Summarized by Kent Larsen

New Lawsuit Challenges Plaza Sale
Salt Lake Tribune 14Apr00 N1
By Rebecca Walsh: Salt Lake Tribune

SALT LAKE CITY, UTAH -- The Utah ACLU has filed a second lawsuit against Salt Lake City challenging the city's sale of a one block stretch of Main street to the LDS Church. The lawsuit, filed yesterday, claims that city leaders ignored their own law in permitting the sale of the property.

ACLU attorney Stephen Clark says that the City Planning Commission outlined in March 1999 15 criteria for the deal. One of the criteria mandated that "there be no restrictions on the use of this space that are more restrictive than is currently permitted at a public park." But when the criteria were recognized by the City Council, that criteria was missing. Clark says this invalidates the ordinance that the sale was based on, "It's a very simple proposition," Clark says. "If we're right about the construction of the ordinance, the street can't be closed and the pedestrian plaza can't be built based on the current document."

The sale was first proposed by former Mayor Deedee Corradini and LDS Church President Gordon B. Hinckley. The ACLU's challenge to the sale, based on complaints by the National Organization for Women and members of the First Unitarian Church, among others, is because of a list of rules written by city and church attorneys, and agreed to by the City Council, in which "illegal, offensive, indecent, obscene, vulgar, lewd or disorderly speech, dress or conduct" was prohibited on the plaza while the LDS Church could play music or speeches, pass out pamphlets and kick out offenders.

The other lawsuit filed by the ACLU claims that these restrictions are unconstitutional.
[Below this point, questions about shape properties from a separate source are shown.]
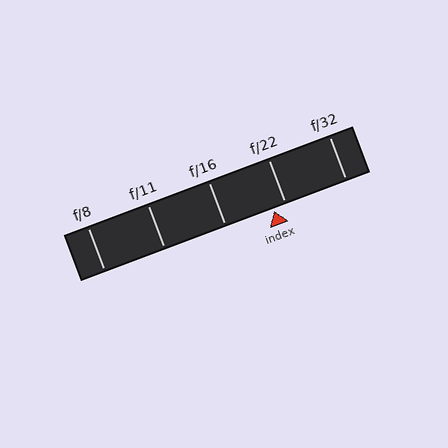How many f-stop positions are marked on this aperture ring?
There are 5 f-stop positions marked.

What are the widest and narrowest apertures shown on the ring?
The widest aperture shown is f/8 and the narrowest is f/32.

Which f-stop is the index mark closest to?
The index mark is closest to f/22.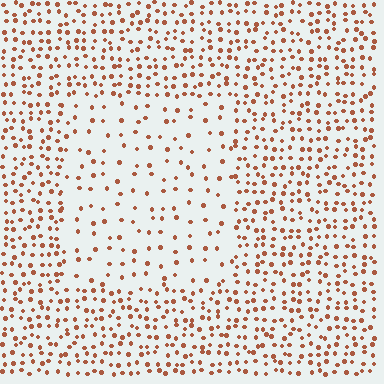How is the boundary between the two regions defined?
The boundary is defined by a change in element density (approximately 2.5x ratio). All elements are the same color, size, and shape.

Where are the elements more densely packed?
The elements are more densely packed outside the rectangle boundary.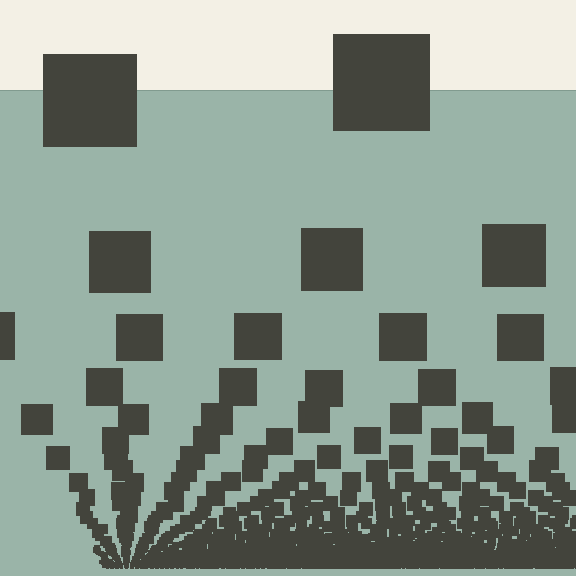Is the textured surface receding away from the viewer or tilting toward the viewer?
The surface appears to tilt toward the viewer. Texture elements get larger and sparser toward the top.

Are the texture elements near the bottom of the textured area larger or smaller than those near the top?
Smaller. The gradient is inverted — elements near the bottom are smaller and denser.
But Clark says that this new lawsuit could make the challenge to the constitutionality moot, because the missing Planning Commission requirement invalidates the sale.

City Attorney Roger Cutler says that Clark is grasping at straws in the latest lawsuit. "That's absurd," Cutler says. "Anyone who knows anything about city government knows the Planning Commission is an advisory, not a binding, body."